Will Edwards
programming

I have always loved programming - its like Lego without gravity.

Basic on my ZX81 graduating to assembler and Turbo Pascal during my teens.

Developed phone OS software - engineer, architect, product manager - but got made irrelevant by the iPhone and redundant by Android.

These days I mostly work with data, big data and fitting big data onto small boxes.

How I got massively faster DB with in-process replication

In my essay How I got massively faster DB with async batching I described how to make a write-heavy database web-app go fast. In this essay I will describe a technique I touched on which makes read-heavy database web-apps go fast!

Most normal corporate database web apps are either blazingly fast or blazingly slow at the five week mark; either nobody is using them hence they are blazingly fast, or everyone is using them hence they are blazingly slow.

This is because the straightforward way to connect a database to a web app is naive.

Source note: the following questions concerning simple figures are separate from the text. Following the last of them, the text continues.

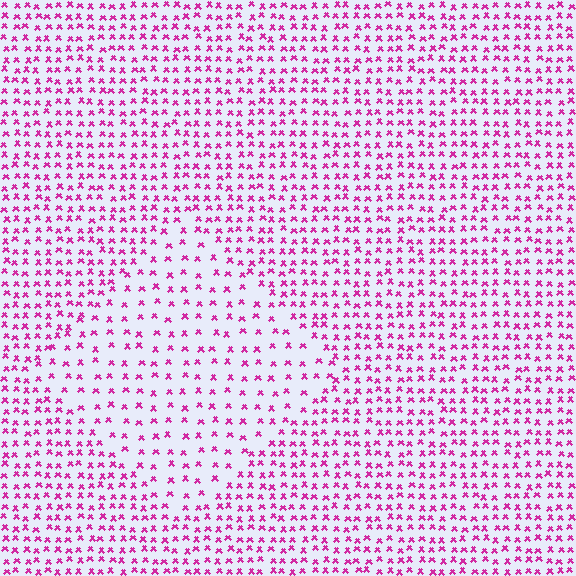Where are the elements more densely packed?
The elements are more densely packed outside the diamond boundary.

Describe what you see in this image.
The image contains small magenta elements arranged at two different densities. A diamond-shaped region is visible where the elements are less densely packed than the surrounding area.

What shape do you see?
I see a diamond.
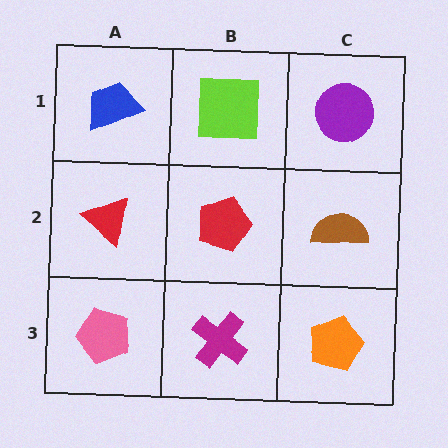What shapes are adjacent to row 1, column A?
A red triangle (row 2, column A), a lime square (row 1, column B).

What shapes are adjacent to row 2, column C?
A purple circle (row 1, column C), an orange pentagon (row 3, column C), a red pentagon (row 2, column B).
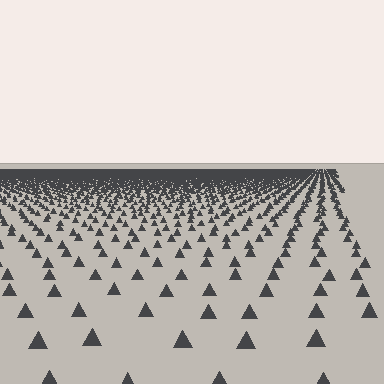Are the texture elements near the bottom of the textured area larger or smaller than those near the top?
Larger. Near the bottom, elements are closer to the viewer and appear at a bigger on-screen size.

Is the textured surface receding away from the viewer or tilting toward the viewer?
The surface is receding away from the viewer. Texture elements get smaller and denser toward the top.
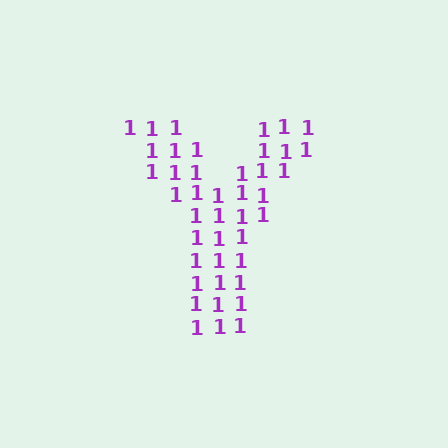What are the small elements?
The small elements are digit 1's.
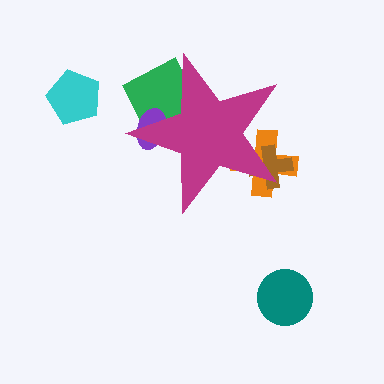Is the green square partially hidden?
Yes, the green square is partially hidden behind the magenta star.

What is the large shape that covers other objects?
A magenta star.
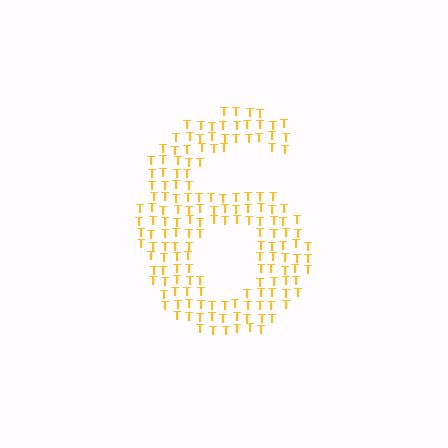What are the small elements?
The small elements are letter T's.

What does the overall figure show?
The overall figure shows the digit 6.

A very large majority of databases are read-heavy and small. Easily small enough to be stored in application memory. How many rows in your product database? 10K perhaps? How many users in the corporate directory? How many pages in the knowledge base? If the answer is less than a few million, and if the updates are less than a few hundred a second (or are only in big bulk batched update periods, as is common with product databases), then this approach will work for you:

Simply store your database in RAM on your web server!

Its so obvious, you knew I was going to say it. So why doesn’t everybody do it? (I’ll talk about distribution below:)

You obviously want to keep an authoritative copy of the database on some reliable media, and a proper database server is ideal for this. But you want reads and queries to be against a local copy rather than each being sent to the server to be answered. This even allows you to maintain views of the data in RAM and invalidate or recalculate them as needed.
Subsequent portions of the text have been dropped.